On the whole, the collection is informative, well-organized, and a timely discussion of issues of immense importance that will become even more salient in the future as computerization and new technologies take over more and more domains of life and threaten the privacy and autonomy of the individual. The collection could be usefully deployed in courses on new technologies and provides the reader a valuable overview of a set of important issues concerning privacy, computerization, and surveillance. Given the dramatic rate of technological revolution in the present moment, there is, of course, the danger that collections such as this will be soon outdated, but for the moment this is a state-of-the-art collection on the issues under investigation. I would have liked to see, however, a study of how computerized information and technologies are used in elections and to provide surveillance of voters in terms of voting preferences. There was also inadequate discussion of the new commercial data bases and implications of the commercialization of information in terms of who can and cannot afford access to expensive data bases and how oppositional data bases can be used to provide surveillance of corporate and government corruption, and thus be used to promote social criticism and change.
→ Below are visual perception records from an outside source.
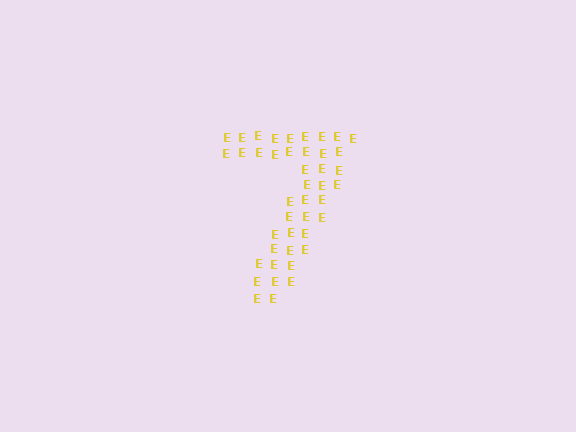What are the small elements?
The small elements are letter E's.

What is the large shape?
The large shape is the digit 7.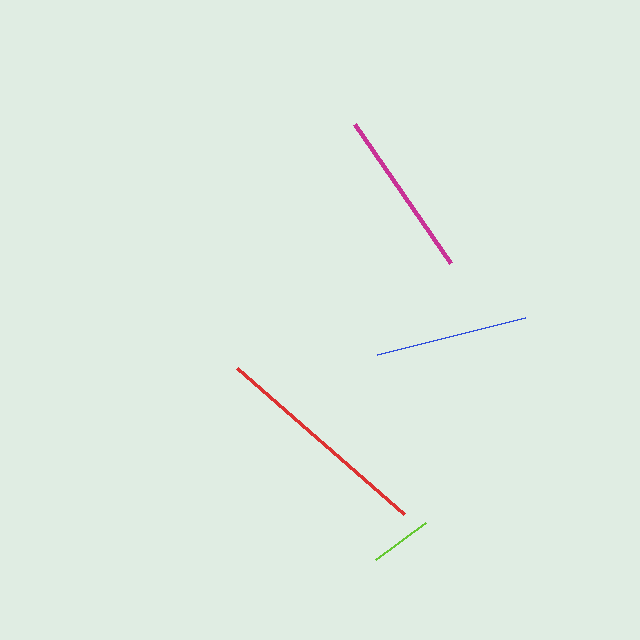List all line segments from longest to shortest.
From longest to shortest: red, magenta, blue, lime.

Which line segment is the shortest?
The lime line is the shortest at approximately 62 pixels.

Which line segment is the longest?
The red line is the longest at approximately 221 pixels.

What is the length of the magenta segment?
The magenta segment is approximately 169 pixels long.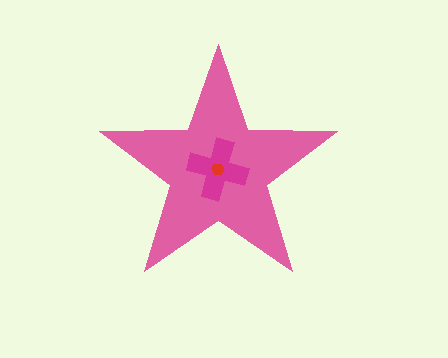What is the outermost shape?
The pink star.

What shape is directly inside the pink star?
The magenta cross.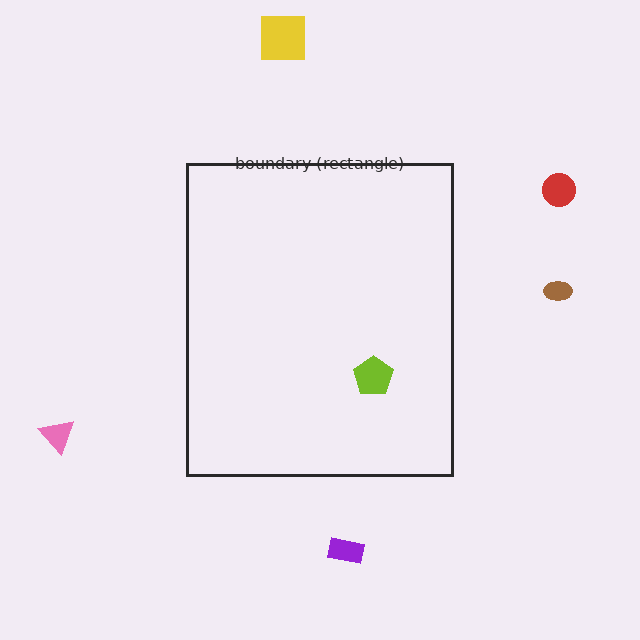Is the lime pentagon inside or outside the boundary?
Inside.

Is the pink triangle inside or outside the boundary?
Outside.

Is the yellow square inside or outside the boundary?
Outside.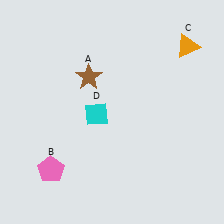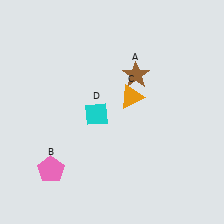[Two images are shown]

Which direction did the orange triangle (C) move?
The orange triangle (C) moved down and to the left.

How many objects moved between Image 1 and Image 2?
2 objects moved between the two images.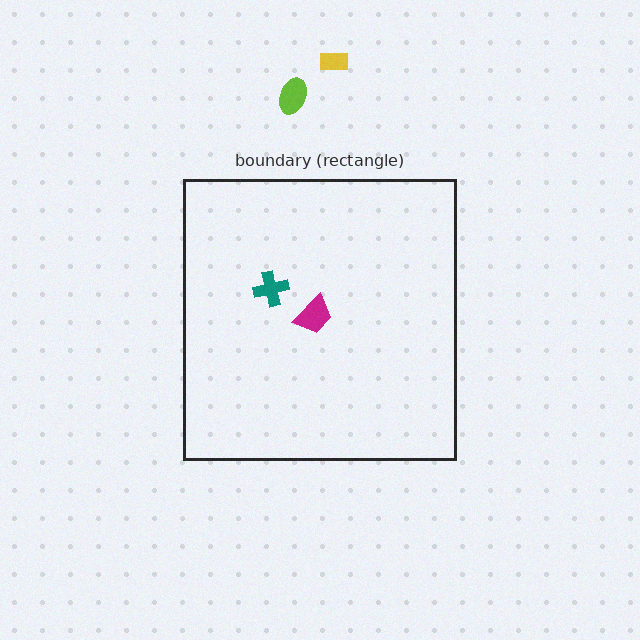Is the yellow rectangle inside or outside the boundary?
Outside.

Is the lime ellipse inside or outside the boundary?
Outside.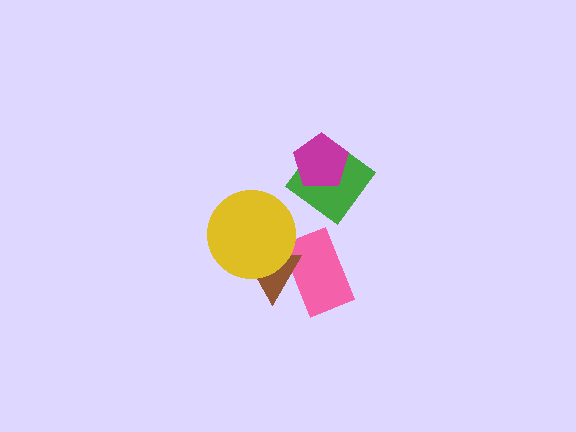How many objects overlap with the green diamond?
1 object overlaps with the green diamond.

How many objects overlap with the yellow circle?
2 objects overlap with the yellow circle.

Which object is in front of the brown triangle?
The yellow circle is in front of the brown triangle.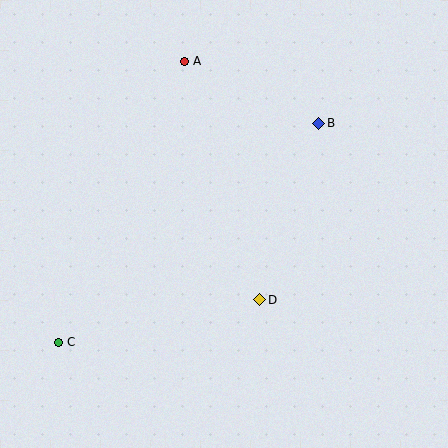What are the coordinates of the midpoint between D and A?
The midpoint between D and A is at (222, 181).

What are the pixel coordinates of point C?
Point C is at (58, 342).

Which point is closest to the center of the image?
Point D at (260, 300) is closest to the center.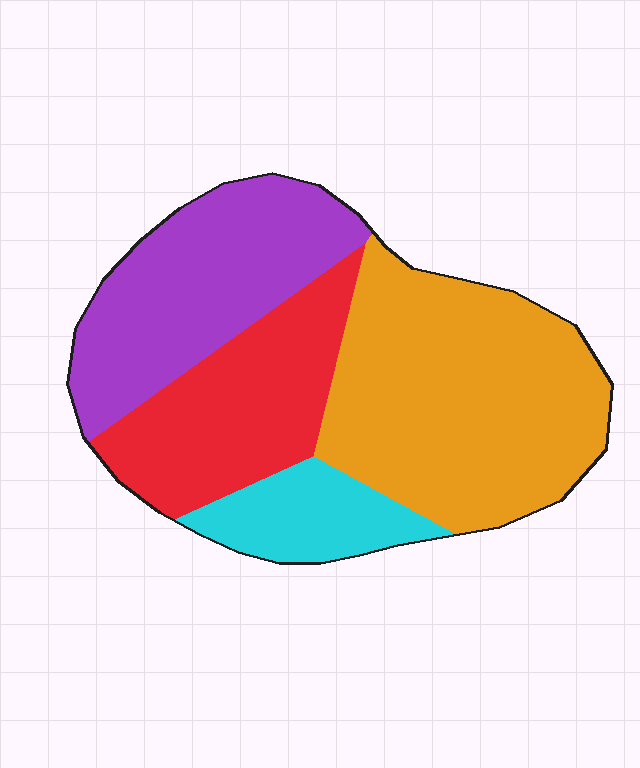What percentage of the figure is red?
Red covers 22% of the figure.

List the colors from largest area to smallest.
From largest to smallest: orange, purple, red, cyan.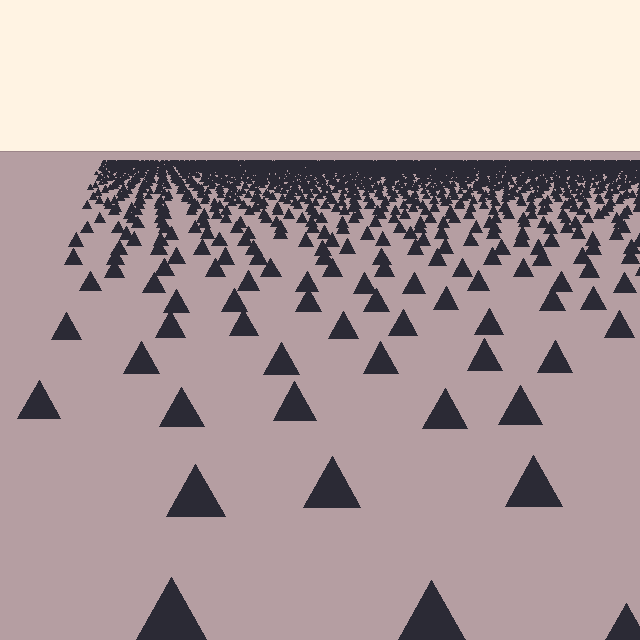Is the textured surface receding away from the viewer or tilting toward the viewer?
The surface is receding away from the viewer. Texture elements get smaller and denser toward the top.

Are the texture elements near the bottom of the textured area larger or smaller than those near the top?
Larger. Near the bottom, elements are closer to the viewer and appear at a bigger on-screen size.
Indeed, access to and use of information will be a crucial feature of the construction of the future. On one hand, corporate control and the commercialization of data bases threatens to increase the power of the wealthy and the state who control data bases, thus increasing the potential for expanded corporate and state power and class division. On the other hand, the computerization of society decentralizes information and gives citizens and oppositional groups the ability to circulate critical information about the government and corporations. How the information revolution will play itself out and what policies government will develop over privacy and surveillance will be among the great adventures of the foreseeable future and the collection under review provides an occasion to reflect upon the futures and choices that currently confront us.